The story is interesting, as is the character of Henry. Here, like in more modern films like the 1989 remake and even Thirteen Days [review here], the king is shown wrestling with his duty to country, his duty to himself, and his moral character. However, Olivier’s version is not as successful at conveying the magnitude of his decisions. Instead, Olivier’s focus often lies elsewhere.

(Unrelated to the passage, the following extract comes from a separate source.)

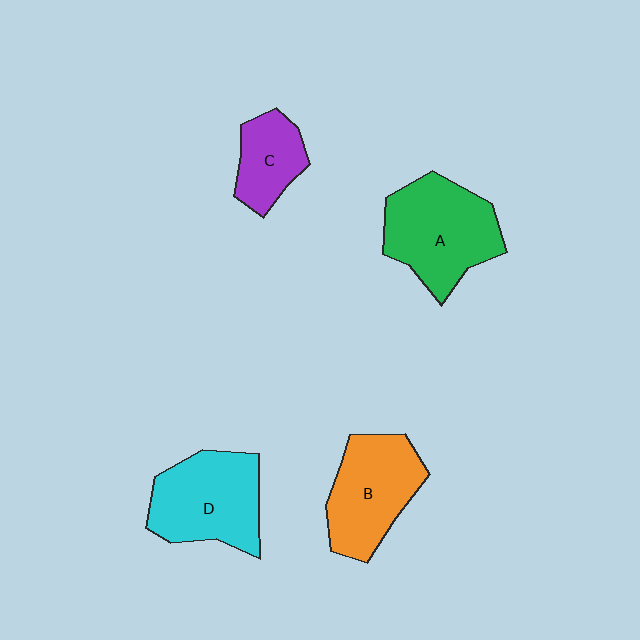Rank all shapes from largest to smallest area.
From largest to smallest: A (green), D (cyan), B (orange), C (purple).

Some of the most interesting aspects of Henry V are concerned with comparing this version to Branagh’s, the other better-known adaptation. On its own Olivier’s Henry V is acceptable as cinema, but it does provide ample room for comparison with Branagh’s adaptation. Most striking is how much humor Olivier injects into the film. The audience-provided laughtrack at the beginning is the first clue that there will be some slapstick involved, and I suspect many of Shakespeare’s jokes worked more effectively on 1600’s Englishmen. Olivier also cuts a scene that Branagh included, one that emotionally portrayed Henry’s internal turmoil. As one of his friends is caught stealing from a church, Henry realizes he must execute the man for disobeying orders and besmirching his intentions for the land of France. Olivier sidesteps this scene, whether in an effort to be more lighthearted or because it was ponderous in its initial form, is impossible to tell.

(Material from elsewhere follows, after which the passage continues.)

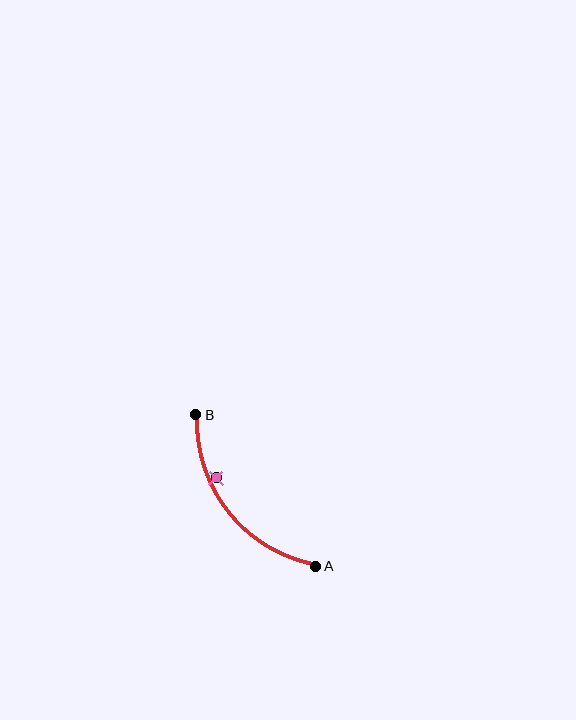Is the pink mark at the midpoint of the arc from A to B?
No — the pink mark does not lie on the arc at all. It sits slightly inside the curve.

Henry V suffers the most from radically contrasting tones. Branagh’s Henry V is primarily told in close-ups: even the battle sequences focus on the horses’ hooves and the mud and blood splashing on the soldiers. A consistent approach to portraying the action helps fulfill Chorus’ request for the audience to imagine themselves elsewhere. Olivier, however, chooses a startling variety of shots, sets, and scenery to tell the story. Ranging from the opening scenes portrayed in the Globe Theatre, where there are young boys visible with bosom-stuffers to portray the women, to later scenes where the women become actual women (led by Renee Asherson as Princess Katherin), the film never strikes a consistent visual quality. It is supposed to be staged at first, then more realistic as Henry leads his troops across the French countryside. But then a bizarre scene where a Welsh Duke wears a leek on his head to confront another English noble interrupts this realism. As they argue, and he forces his enemy to eat leeks, he grabs a sword by the blade and wacks the offender several times with it. This leads one to assume that the blade is fake, and they are indeed watching a staged play. Any sense of realism is lost, even though there are painted backdrops and a lack of laughing audience members.

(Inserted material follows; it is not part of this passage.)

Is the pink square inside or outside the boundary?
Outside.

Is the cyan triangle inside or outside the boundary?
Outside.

The bright mid-1940’s Technicolor is beneficial, as it makes even the less-than-realistic battle sequences pop with brightness. A number of slow pans are impressive as they meld the matte paintings with models and life-size sets. All of this inter-dialogue action is silent, and is the best Olivier can do to craft Henry V into film form. And the film is not bad, even if it is inconsistent in tone from start to finish. Branagh’s version is more refined and thoughtful, even though Olivier also manages to imbue Henry with a sort of humanity from time to time. Even this endeavor eventually falls short of Branagh’s achievement, however, making Henry V or: The Chronicle History of King Henry the Fift with His Battell Fought at Agincourt in France of little interest to anyone outside of Shakespeare or Olivier enthusiasts.